With the best month on the board—that being October—being just around the corner, I’m starting to look ahead at what life experiences will end up in Triumphs & Tribulations XXII, which is set to begin next Friday. While I was doing that, I did take a peek back at past years’ entries in late September, and there was the entry from Triumphs & Tribulations I on this very day 20 years ago that tickled me. It was a Monday evening, just 2 weeks after a national tragedy, and I was at home…still in my uniform as I had wrapped up my shift at Domino’s Pizza about an hour earlier. I had just finished Chapter 1 of Upton Sinclair’s The Jungle as part of Mr. Moore’s Honors United States History 11 curriculum (I was a little over 2 months away from Rani Chapman stealing my book), and making sense of that chapter was a bit nerve-racking. So, to decompress, I broke out the old Compaq Presario 1200 and started playing RollerCoaster Tycoon. I opened up one of the saves from the Dynamite Dunes level and I was working on adding the Launched Freefall thrill ride. Unfortunately, I gave it too much launch speed, and that joint flew right through, and customers died. My Park Rating took a massive hit, and I was so annoyed that I just shut off the computer. That brings me to this week’s moment in the Flashback Friday series: the RollerCoaster Tycoon video game.

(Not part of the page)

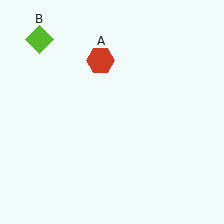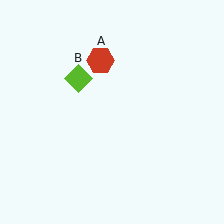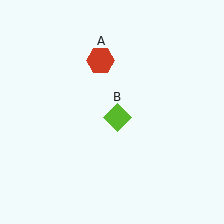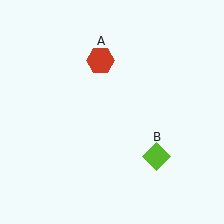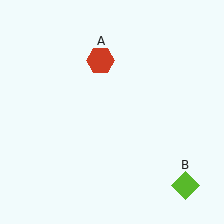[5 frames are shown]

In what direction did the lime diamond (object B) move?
The lime diamond (object B) moved down and to the right.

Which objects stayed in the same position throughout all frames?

How I first came across this moment? I first came across RollerCoaster Tycoon a few months earlier…in March 2001. I was on spring break, and I certainly wasn’t staying in the house, so I took the MAX out to the Wildwood Shopping Center to hang out. Besides seeing Recess: School’s Out at Regal Cinemas Wildwood 14 and looking at the new arrivals in Books-A-Million, I stopped in at the Walmart Supercenter. I saw the game in the electronics section, and it looked interesting. It was only $10.99, and I had the loot, so I bought it.
What it meant to me then? RollerCoaster Tycoon was my first building simulation game. I would play throughout the late spring and the summer of 2001, especially after my late shifts at Domino’s. I found joy in the Forest Frontiers level. I loved that park. It was excellent for a beginner. I had the Haunted House, the Spiral Slide, and the Bumper Cars. The rollercoasters, obviously, were the draw though. The Wooden Roller Coaster and the Stand-Up Roller Coaster were godsends. I also had the Log Flume in that joint. I was pretty good at attractions, but I neglected the shops and stalls for the most part, and my first park suffered because of it. My lessons from that actually moved me to write out my plans for parks before I even started them. I had sketches and everything. As I progressed to other levels like Dynamite Dunes, Leafy Lake, and Diamond Heights, my planning beforehand was actually quite beneficial.
What it means to me now? As I got deeper into my junior year of high school and earned more responsibility at work, I didn’t have much time to play RollerCoaster Tycoon. I didn’t install it on the Gateway Solo 1200. I certainly didn’t make it a priority when I acquired The Deuce. It kinda just faded away in oblivion. Back in 2013, I was big into SimCity, and my old HP Pavilion 15 Beats Special Edition was where I played Cities: Skylines. Those games focused on building whole cities from scratch and they were a lot different than my early experiences with building simulation games. Reading that journal entry from 2001 has actually reignited my passion for RollerCoaster Tycoon. I think I will download whatever version is compatible with Windows 10 (or the forthcoming Windows 11) and see where it takes me.